Les agents publics qui sont désireux de prolonger leur congé de maternité ou de paternité pour s'occuper de leur enfant disposent d'une alternative au congé parental. Il s'agit du temps partiel annualisé, un nouveau droit faisant l'objet d'une expérimentation ouverte par un décret, qui a été publié le 24 avril.
Cette possibilité est offerte "de plein droit" aux agents – titulaires et contractuels – des trois fonctions publiques (État, collectivités territoriales et hôpitaux) qui en font la demande "à l'issue de leur congé de maternité, d'adoption ou de paternité et d'accueil de l'enfant." En outre, la notice du décret précise que seuls sont concernés "les agents publics civils élevant un enfant de moins de trois ans". Le nouveau droit connaît toutefois une restriction importante, puisqu'il n'est pas applicable aux agents "dont les obligations de service sont fixées en nombre d'heures." Cela signifie pour la fonction publique territoriale que les professeurs et les assistants territoriaux d’enseignement artistique sont exclus de son bénéfice. En effet, en application d'une jurisprudence du Conseil d'État, leur temps de travail ne peut être annualisé.

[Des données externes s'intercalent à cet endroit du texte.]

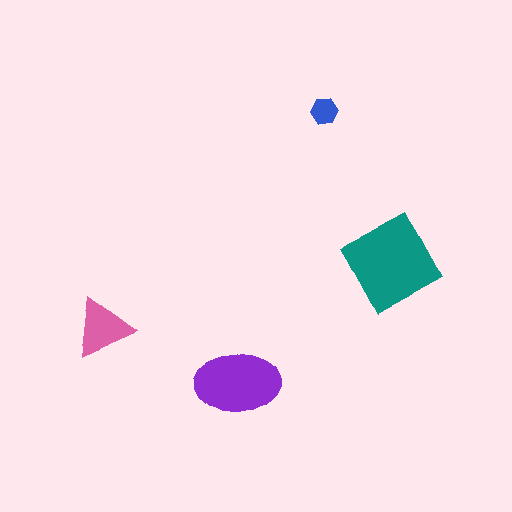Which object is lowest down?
The purple ellipse is bottommost.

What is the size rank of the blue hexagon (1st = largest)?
4th.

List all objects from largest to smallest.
The teal diamond, the purple ellipse, the pink triangle, the blue hexagon.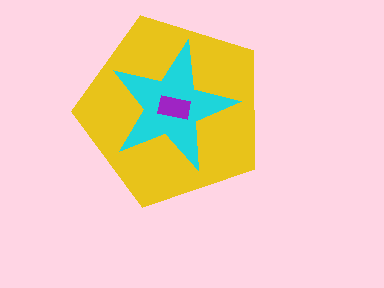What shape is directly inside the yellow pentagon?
The cyan star.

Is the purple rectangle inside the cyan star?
Yes.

Comment le temps partiel annualisé de droit fonctionne-t-il ? Concrètement, il "correspond à un cycle de douze mois", précise le décret. "Il commence par une période non travaillée, qui ne peut être fractionnée et qui ne peut excéder deux mois." Le temps restant à travailler est aménagé sur le reste du cycle, "selon une quotité de service de 60%, 70%, 80% ou 100%." Dans tous les cas, l'agent devra assurer "l'intégralité de sa quotité de service à temps partiel annualisé."

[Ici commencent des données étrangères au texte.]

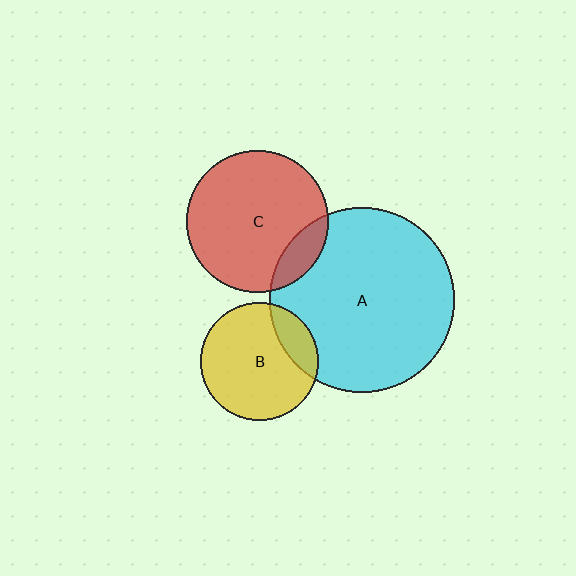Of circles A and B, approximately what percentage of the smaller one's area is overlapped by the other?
Approximately 20%.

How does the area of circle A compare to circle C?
Approximately 1.7 times.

Délibération de la collectivité

Les demandes des agents intéressés par ce dispositif non reconductible pourront être présentées jusqu'au 30 juin 2022. En sachant que dans les collectivités territoriales et leurs établissements publics, le droit ne sera ouvert que si l'assemblée délibérante prend une délibération. L'intérêt est de permettre aux agents, après un congé de maternité ou de paternité (ou encore d'adoption, ou d'accueil de l'enfant), de "bénéficier d'une période d'absence supplémentaire", pour passer du temps avec leur bambin. Mais, en ne renonçant qu'à une partie de leur rémunération (en tout cas pour ceux qui, avant, travaillaient à temps plein). Le salaire de l'agent concerné peut donc baisser, mais cette diminution est "lissée" sur l'ensemble de l'année. Un avantage que l'on ne trouve évidemment pas avec le congé parental, qui implique la suspension de la rémunération du bénéficiaire.

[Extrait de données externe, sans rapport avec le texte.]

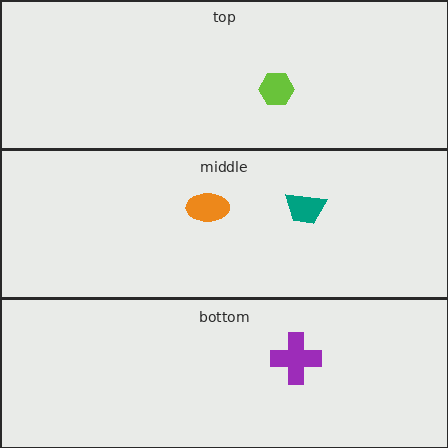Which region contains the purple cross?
The bottom region.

Pour l'heure, la mesure, qui était prévue par l'accord sur l’égalité professionnelle entre les femmes et les hommes dans la fonction publique du 30 novembre 2018, est mise en œuvre dans le cadre d'une expérimentation. Le ministre chargé de la fonction publique procédera à son évaluation au plus tard à la fin de 2021. Elle donnera lieu à un rapport qui sera présenté aux instances nationales de dialogue social (notamment le Conseil commun de la fonction publique).

Référence : décret n° 2020-467 du 22 avril 2020 relatif aux conditions d'aménagement d'un temps partiel annualisé pour les agents publics à l'occasion de la naissance ou de l'accueil d'un enfant.